Publicado em: 05/11/2008 - 17h50min
Elas vão participar, também, da divulgação do documentário “Mataram Dorothy Stang”, onde retrata o último julgamento do fazendeiro, Vitalmiro Bastos de Moura, acusado de ser o mandante do assassinato da missionária, condenado a 30 anos de prisão em 2007 e absolvido em 2008.
“O que aconteceu com Dorothy é apenas um exemplo da violência e da impunidade no Pará", disse Rebeca Spires.Para o presidente da OAB absolvição do acusado de assassinar a irmã Dorothy é um estímulo à impunidade e para que crimes assim continuem acontecendo.
Dorothy trabalhava no Pará, na defesa da Floresta Amazônica e dos agricultores sem terra e integrava o Projeto de Desenvolvimento Sustentável (PDS) no município de Anapu.

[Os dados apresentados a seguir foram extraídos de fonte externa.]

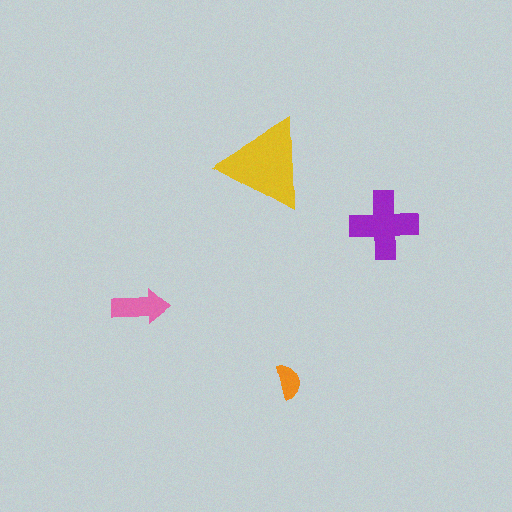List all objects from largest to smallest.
The yellow triangle, the purple cross, the pink arrow, the orange semicircle.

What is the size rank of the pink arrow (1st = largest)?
3rd.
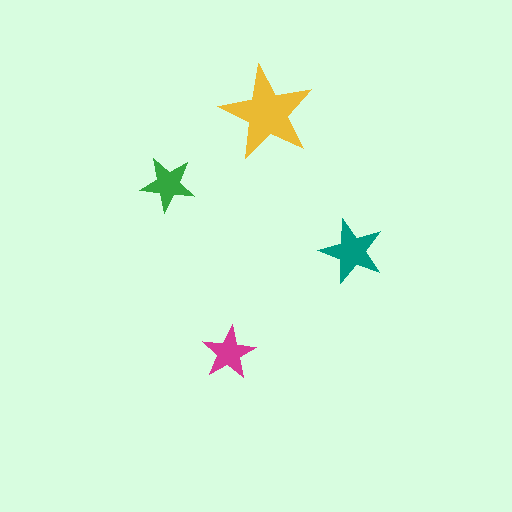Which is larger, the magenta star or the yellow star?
The yellow one.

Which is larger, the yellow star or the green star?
The yellow one.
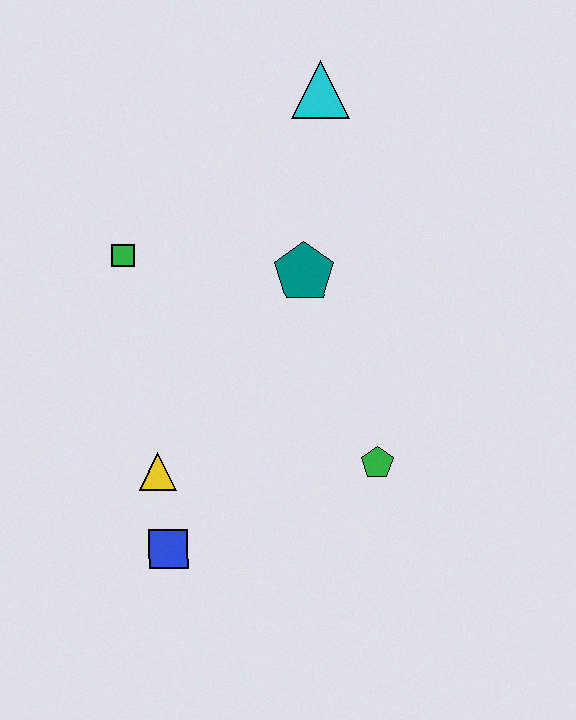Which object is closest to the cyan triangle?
The teal pentagon is closest to the cyan triangle.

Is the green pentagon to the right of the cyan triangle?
Yes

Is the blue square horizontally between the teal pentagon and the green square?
Yes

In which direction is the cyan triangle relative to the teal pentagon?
The cyan triangle is above the teal pentagon.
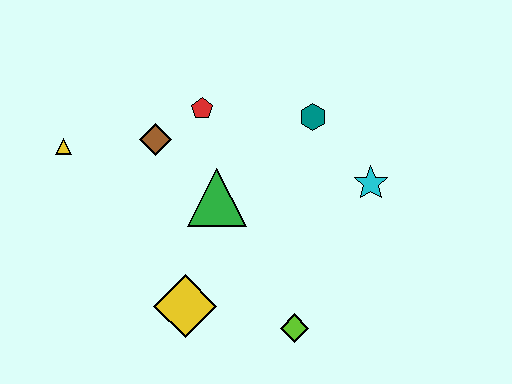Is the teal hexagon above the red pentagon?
No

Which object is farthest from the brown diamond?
The lime diamond is farthest from the brown diamond.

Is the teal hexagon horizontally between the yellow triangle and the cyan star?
Yes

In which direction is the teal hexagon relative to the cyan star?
The teal hexagon is above the cyan star.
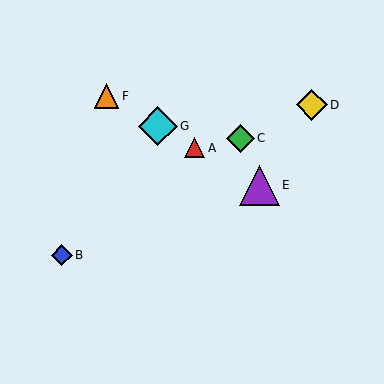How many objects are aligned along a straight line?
4 objects (A, E, F, G) are aligned along a straight line.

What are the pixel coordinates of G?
Object G is at (158, 126).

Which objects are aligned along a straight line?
Objects A, E, F, G are aligned along a straight line.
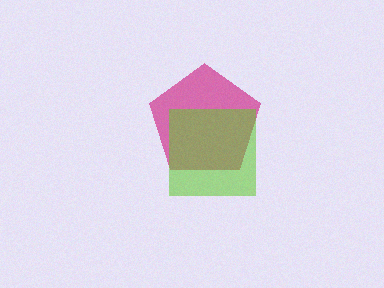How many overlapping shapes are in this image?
There are 2 overlapping shapes in the image.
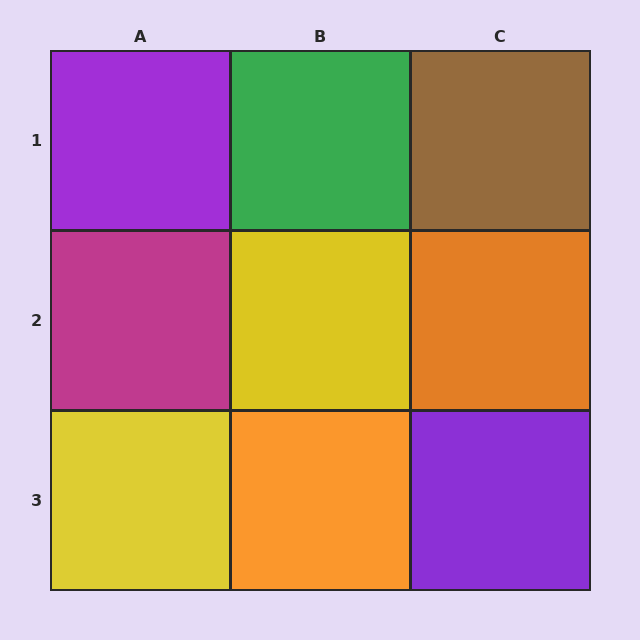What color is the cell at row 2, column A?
Magenta.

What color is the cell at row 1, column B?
Green.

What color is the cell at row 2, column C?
Orange.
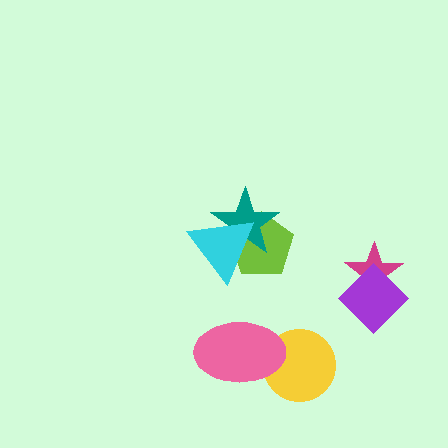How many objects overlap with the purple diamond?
1 object overlaps with the purple diamond.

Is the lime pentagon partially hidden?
Yes, it is partially covered by another shape.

A missionária é conhecida mundialmente na luta contra o desmatamento e à grilhagem de terras no Brasil.
O objetivo das irmãs, que vivem há mais de 30 anos no Pará e pertencem a mesma congregação de Dorothy, Nossa Senhora de Namur, é levar à sociedade a situação de violência existente no Estado. A exibição do filme e a divulgação do documento, em todo o país, cumprem este papel. “Nossa irmã Dorothy acreditava muito nas instituições brasileiras. Nós aprendemos com ela e queremos desafiá-los a agir”, disse Rebeca.
No documento-denúncia são relatados vários casos de execuções sumárias, massacres, violência sexual, ocorridos no Pará, muitos cometidos pelo próprios agentes de segurança. Os fatos descritos mostram a realidade do campo e da cidade no Pará. Na apresentação do relatório está escrito: “tanto nos crimes de encomenda (que envolvem conflitos de terra) como nos da cidade, que resultam em conflito direto, reina a impunidade”,
Um dos casos relatado é o assassinato do presidente da Associação dos Pequenos e Médios Agricultores de Eldorado dos Carajás e sua esposa Alcina Gomes Barbosa. Segundo o documento, os dois teriam sido mortos a mando de um fazendeiro e um empreiteiro local, devido a uma disputa por terras na região. O processo, atualmente, está suspenso em função do desaparecimento dos acusados do crime.
O filme, dirigido pelo norte-americano, Daniele Junge, recebeu o Prêmio do Público e Grande Prêmio do Júri no Festival South by Southwest 2008. Em Brasília pode ser assistido de hoje (5) até domingo (9), nas salas de cinema da Academia de Tênis, durante o FIC. No Pará só será exibido em janeiro, durante o Fórum Social Mundial.